If I haven’t been lying to my students, and everything is a text, then the TED Talk, This American Life, Planet Money, Moth Theater and Dinner Party Download podcasts must also go on the list.

While my food diet is most certainly corncentric, my reading diet is not.

It shouldn’t be.

If I’m to do my job as best I know how, it can’t be a monoculture.

My grad school assignments regularly require that I use the course materials within my annotated reference list. They go so far as to allow for the use of individual chapters within the same book to be used a separate lessons so we need not stray too far from the prescribed reading.

My last reference list had 12 entires and the minimum 2 course-assigned entries.

It struck me as I was compiling the list how much of a disservice the program is doing to the students of those other members of my cohort who only referenced the two books and decade-old DVD segments.

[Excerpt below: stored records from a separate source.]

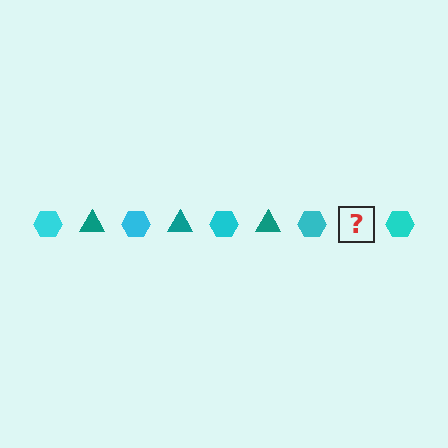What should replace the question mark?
The question mark should be replaced with a teal triangle.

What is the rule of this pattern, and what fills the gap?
The rule is that the pattern alternates between cyan hexagon and teal triangle. The gap should be filled with a teal triangle.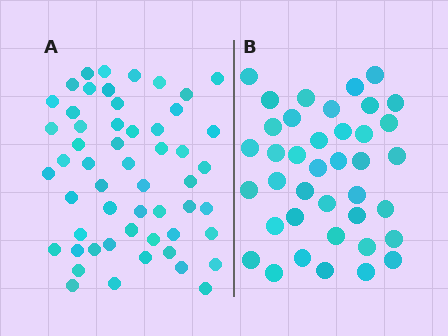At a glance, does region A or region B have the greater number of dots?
Region A (the left region) has more dots.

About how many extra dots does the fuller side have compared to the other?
Region A has approximately 15 more dots than region B.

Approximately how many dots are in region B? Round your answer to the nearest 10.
About 40 dots. (The exact count is 39, which rounds to 40.)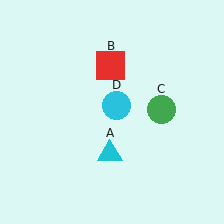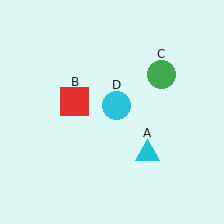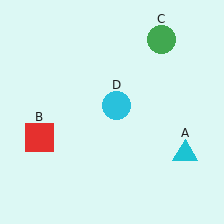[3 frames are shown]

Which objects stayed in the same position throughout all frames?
Cyan circle (object D) remained stationary.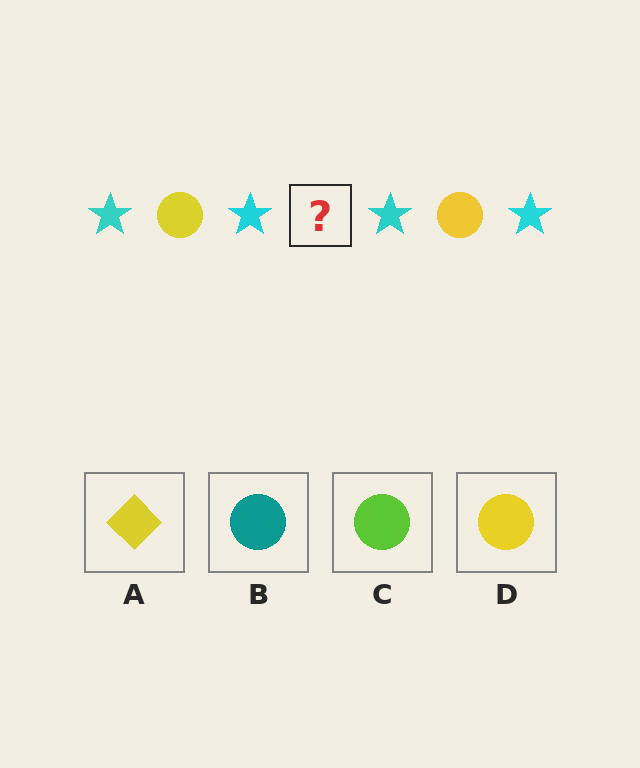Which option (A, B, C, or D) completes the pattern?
D.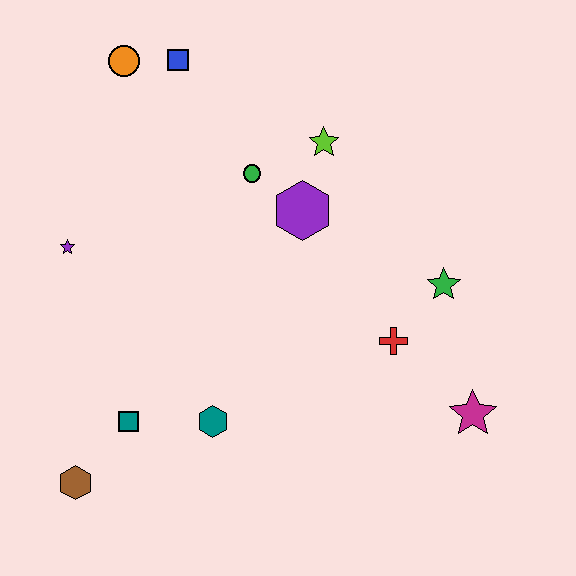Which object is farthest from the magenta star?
The orange circle is farthest from the magenta star.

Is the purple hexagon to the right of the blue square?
Yes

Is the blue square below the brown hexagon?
No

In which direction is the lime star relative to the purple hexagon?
The lime star is above the purple hexagon.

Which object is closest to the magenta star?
The red cross is closest to the magenta star.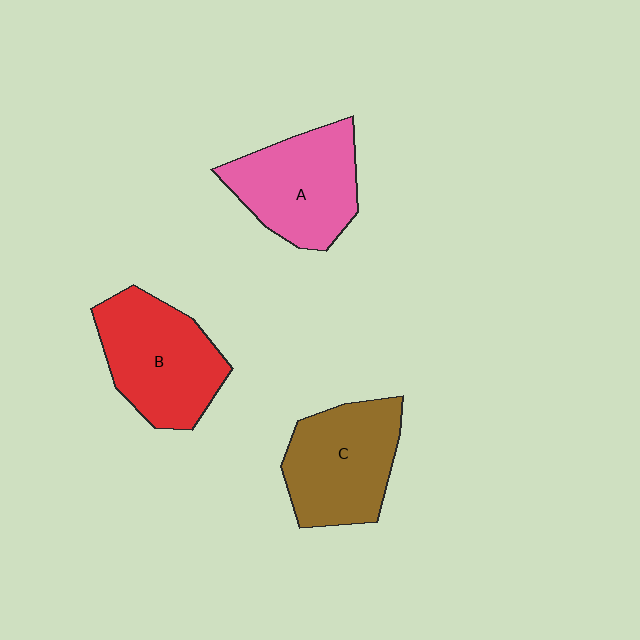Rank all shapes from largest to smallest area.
From largest to smallest: B (red), C (brown), A (pink).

Too many ideas are floating in the world.

My friend Jeff is working to answer the question of what kind of school he would like to lead. He pinged me tonight to ask what texts he could reference to get the pedagogical language that serves as the cognitive infrastructure for what we do at SLA.

Though he was likely hoping for one or two, I listed quite a few more than that and am still thinking of minds he should be looking into.

The best ideas I’ve ever eaten were cooked by the combination of ingredients from several sources.

It’s a type of communal individualization.

I used to know a principal who could be counted upon to have her faculty read a different book each year. They’d come back from summer break to find their copies of the text of the year waiting in their mailboxes. Each year, the processes from the previous year’s text were laid down in favor of this new book’s frame of mind.

In the same way a body will deteriorate if you feed it only one food, the teaching in the school became ideologically thin. If the principal had asked the teachers to read what they were interested in and share what they were reading, think of the culture shift.

I’ve heard the arguments why teachers don’t have room for reading. Family and friends come into play. They are so exhausted by their teaching days that they cannot fathom picking up texts that asks their minds to return to the classroom.

My answer is unapologetically simple – Don’t watch that episode of Law & Order: Akron or House Hunters Antarctica. Cut an hour or 30 minutes of vegetating and play in a text.

But, there’s one remaining rule:

If you only read one book about education this year – don’t.

My teaching is better because I move between Perkins, Whedon and Bryson or turn my back on them entirely for the humorous simplicity of Oddly Specific.

I’m pretty sure my brain is happier too.